As they roared on into the dark, the hard ground under the snow began to change. It was layered, alternating light and dark in strata as thick as Bisesa’s arm, like a vast sedimentary bed. And it looked polished, with a fine patina that glistened in the trucks’ lights.
After a couple of hours of this they crunched up onto a firmer, paler surface, a grimy white tinged with Mars red.
“Water ice,” Paula announced. “Mostly, anyhow. This is the permanent ice cap, the residue that’s left after the carbon dioxide snow sublimes away every spring. Here at the edge we’re about five hundred klicks from Wells Station, which is near the geographic pole. The drive will be smoother now. The rover’s wheels are reconfigurable for different surface types.”
Bisesa said, “I’m surprised Discovery isn’t lowering a set of skis.”
Alexei looked at her, a bit pained. “Bisesa, this is Mars. The temperature out there is the freezing point of dry ice—at this pressure, that’s about a hundred fifty K.”
She worked that out. “A hundred and twenty degrees below freezing.”
“Right,” Paula said. “At these temperatures water ice is so hard it would be like skiing on basalt.”
Bisesa was chagrined. “You’ve given this little lecture a dozen times, haven’t you?”
“You didn’t have time for the usual orientation. Don’t worry about it.”
Now that they were on the ice Bisesa expected a smooth, straight ride on to the pole. But the lead truck soon turned aside from its
dead-straight northern track, and embarked on a grand, sweeping detour, turning clockwise. Peering out of the left-hand window, Bisesa glimpsed a canyon.
She swallowed her pride and asked Paula about it.
Paula said it was a “spiral canyon,” one of many gouged into the ice cap. She pulled up an image of the whole cap, taken from space in the summer, when the dry ice snow wasn’t there to obscure it. The ice cap looked like a twisting storm system, with those spiral canyons twisting in from the edge and reaching almost to the pole. It was astounding, like nothing Bisesa knew of on Earth. But after her jaunt across the solar system there wasn’t much wonder left in her soul.
As they drove on the snow grew deeper, until they were driving along a path between two walls of snow heaped up maybe two meters deep. The snow looked compact, harder than snow on Earth, denser maybe.
She was relieved when she saw a cluster of lights ahead, and the rounded shoulders of living modules.

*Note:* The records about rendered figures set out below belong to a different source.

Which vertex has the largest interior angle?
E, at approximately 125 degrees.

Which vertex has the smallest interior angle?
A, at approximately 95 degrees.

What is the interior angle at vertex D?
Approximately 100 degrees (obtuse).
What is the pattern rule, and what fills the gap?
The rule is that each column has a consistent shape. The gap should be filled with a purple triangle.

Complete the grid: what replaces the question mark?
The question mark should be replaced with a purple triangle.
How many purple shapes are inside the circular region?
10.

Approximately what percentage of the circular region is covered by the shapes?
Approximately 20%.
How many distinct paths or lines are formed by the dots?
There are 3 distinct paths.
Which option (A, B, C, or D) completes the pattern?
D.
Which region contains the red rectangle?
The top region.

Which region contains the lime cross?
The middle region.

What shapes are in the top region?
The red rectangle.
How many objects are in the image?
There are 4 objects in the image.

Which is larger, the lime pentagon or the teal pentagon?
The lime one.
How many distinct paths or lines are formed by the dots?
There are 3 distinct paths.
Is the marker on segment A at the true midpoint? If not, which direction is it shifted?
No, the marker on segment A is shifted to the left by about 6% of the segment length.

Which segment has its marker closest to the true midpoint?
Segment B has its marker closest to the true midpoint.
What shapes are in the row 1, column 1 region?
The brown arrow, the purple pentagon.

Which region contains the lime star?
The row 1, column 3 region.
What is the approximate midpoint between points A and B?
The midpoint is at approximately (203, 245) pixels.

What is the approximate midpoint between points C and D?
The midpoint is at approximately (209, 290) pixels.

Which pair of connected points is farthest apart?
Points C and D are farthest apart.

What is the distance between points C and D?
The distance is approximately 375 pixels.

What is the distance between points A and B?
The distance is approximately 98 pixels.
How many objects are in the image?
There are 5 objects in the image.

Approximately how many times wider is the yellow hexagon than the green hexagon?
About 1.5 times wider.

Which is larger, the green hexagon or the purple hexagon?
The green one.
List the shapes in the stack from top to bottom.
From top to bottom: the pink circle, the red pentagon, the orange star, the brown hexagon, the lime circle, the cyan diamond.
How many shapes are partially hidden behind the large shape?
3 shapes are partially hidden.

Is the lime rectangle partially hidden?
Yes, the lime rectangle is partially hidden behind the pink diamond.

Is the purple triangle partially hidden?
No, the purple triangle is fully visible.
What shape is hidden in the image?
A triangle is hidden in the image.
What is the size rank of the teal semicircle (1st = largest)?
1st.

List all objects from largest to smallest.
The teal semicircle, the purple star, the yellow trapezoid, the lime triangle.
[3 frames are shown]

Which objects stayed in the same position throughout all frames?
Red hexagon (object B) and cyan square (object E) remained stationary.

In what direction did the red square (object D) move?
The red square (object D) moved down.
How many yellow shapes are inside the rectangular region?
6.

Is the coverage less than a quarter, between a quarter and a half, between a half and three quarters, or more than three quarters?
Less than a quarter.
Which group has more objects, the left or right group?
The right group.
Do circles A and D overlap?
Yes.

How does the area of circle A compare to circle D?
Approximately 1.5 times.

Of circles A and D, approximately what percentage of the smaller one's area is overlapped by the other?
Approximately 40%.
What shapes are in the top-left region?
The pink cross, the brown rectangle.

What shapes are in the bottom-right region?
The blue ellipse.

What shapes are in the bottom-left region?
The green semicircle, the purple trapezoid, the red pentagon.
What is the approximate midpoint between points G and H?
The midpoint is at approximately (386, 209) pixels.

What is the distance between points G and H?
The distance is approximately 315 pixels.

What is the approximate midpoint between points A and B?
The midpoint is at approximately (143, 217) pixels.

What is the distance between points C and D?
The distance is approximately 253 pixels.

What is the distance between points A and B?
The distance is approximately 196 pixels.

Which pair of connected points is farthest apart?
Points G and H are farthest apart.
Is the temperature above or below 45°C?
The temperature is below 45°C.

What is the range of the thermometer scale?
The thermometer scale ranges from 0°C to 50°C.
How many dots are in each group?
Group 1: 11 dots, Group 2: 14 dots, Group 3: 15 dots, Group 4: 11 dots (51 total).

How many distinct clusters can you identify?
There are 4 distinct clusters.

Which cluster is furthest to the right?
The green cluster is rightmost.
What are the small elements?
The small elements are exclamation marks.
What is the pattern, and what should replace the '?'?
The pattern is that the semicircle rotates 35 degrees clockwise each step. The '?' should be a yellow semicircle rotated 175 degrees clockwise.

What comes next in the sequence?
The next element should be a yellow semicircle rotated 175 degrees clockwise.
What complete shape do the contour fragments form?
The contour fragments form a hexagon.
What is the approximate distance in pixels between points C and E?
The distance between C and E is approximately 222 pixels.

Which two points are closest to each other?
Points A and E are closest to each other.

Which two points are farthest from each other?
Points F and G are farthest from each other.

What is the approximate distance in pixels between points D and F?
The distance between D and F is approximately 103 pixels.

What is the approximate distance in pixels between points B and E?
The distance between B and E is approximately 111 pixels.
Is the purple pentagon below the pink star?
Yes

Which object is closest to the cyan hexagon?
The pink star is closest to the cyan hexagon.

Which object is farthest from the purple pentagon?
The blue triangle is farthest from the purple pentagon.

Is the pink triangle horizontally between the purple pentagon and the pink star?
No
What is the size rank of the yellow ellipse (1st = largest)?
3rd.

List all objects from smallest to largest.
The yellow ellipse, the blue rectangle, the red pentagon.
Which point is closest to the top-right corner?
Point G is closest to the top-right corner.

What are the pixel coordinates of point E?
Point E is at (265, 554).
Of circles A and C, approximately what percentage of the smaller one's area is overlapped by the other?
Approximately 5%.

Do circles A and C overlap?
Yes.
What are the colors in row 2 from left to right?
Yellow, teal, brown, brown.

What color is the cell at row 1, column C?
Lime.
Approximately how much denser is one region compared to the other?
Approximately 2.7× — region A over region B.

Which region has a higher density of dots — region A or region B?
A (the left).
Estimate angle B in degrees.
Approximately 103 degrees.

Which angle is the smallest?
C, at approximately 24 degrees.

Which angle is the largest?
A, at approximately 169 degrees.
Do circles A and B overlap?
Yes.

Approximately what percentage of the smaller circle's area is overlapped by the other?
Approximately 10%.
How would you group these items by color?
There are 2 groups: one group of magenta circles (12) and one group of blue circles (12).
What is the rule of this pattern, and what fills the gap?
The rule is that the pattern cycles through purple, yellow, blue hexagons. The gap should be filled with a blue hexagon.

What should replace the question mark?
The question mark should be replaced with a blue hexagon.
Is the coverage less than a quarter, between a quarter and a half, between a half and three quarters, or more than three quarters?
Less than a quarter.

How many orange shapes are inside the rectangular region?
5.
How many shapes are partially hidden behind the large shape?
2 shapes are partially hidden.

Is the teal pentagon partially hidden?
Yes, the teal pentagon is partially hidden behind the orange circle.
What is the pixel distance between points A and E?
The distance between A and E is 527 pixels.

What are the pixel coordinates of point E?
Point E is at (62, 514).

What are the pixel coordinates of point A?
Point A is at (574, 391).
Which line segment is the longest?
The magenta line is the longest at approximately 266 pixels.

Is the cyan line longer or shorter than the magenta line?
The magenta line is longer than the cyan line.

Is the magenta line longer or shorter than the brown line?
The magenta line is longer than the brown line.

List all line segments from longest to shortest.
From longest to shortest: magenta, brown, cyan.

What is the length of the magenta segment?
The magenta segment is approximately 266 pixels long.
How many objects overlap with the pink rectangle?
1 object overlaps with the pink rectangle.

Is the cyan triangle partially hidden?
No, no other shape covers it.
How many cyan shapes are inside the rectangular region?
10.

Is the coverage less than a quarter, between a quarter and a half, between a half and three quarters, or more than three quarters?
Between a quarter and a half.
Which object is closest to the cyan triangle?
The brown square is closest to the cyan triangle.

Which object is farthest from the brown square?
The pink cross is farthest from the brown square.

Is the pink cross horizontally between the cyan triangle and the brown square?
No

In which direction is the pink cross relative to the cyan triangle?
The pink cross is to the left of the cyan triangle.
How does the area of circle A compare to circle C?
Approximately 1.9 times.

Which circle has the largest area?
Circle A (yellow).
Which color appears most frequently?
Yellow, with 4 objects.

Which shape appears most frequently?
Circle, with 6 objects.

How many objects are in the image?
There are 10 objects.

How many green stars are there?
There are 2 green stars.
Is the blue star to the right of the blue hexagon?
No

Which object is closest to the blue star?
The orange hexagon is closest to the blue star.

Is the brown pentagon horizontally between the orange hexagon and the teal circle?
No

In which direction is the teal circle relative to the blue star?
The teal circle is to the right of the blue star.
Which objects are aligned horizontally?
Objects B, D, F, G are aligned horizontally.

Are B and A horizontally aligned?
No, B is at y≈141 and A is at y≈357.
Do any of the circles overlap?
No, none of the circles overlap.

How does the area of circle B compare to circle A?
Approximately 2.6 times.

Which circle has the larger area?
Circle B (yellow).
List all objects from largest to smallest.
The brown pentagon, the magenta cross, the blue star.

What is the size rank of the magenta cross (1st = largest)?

A row of green lights stretched off into the distance, as if they were driving down a runway. As the rover rolled closer Bisesa saw that the lights were on poles maybe four meters high, perhaps to keep above the snow. Glancing back, she saw that looking the other way the lights were bright white—so, in the murk of a Martian blizzard, you could always tell if you were heading toward or away from the base.
The structures that loomed out of the dark, lifted up off the ground on stilts, were not domes but flattened pie-shapes, round above and below. They were colored bright green, and huddled close together, interlinked by short tunnels. Bisesa saw that these big hab modules were in fact mounted on wheels, and had been tied down to the ice by cables fixed to pitons. They were like monstrous caravans, she thought.
As the rover neared the station, the walls of dry ice snow thinned away, until the rover was driving over an ice surface almost clear of snow but covered with an open black mesh. Heating elements, perhaps, designed to keep off the dry ice. The rover nuzzled up to a low dome at the foot of one of the stilts. Two station vehicles were already parked here, heavy-looking, smaller than the rover from Lowell.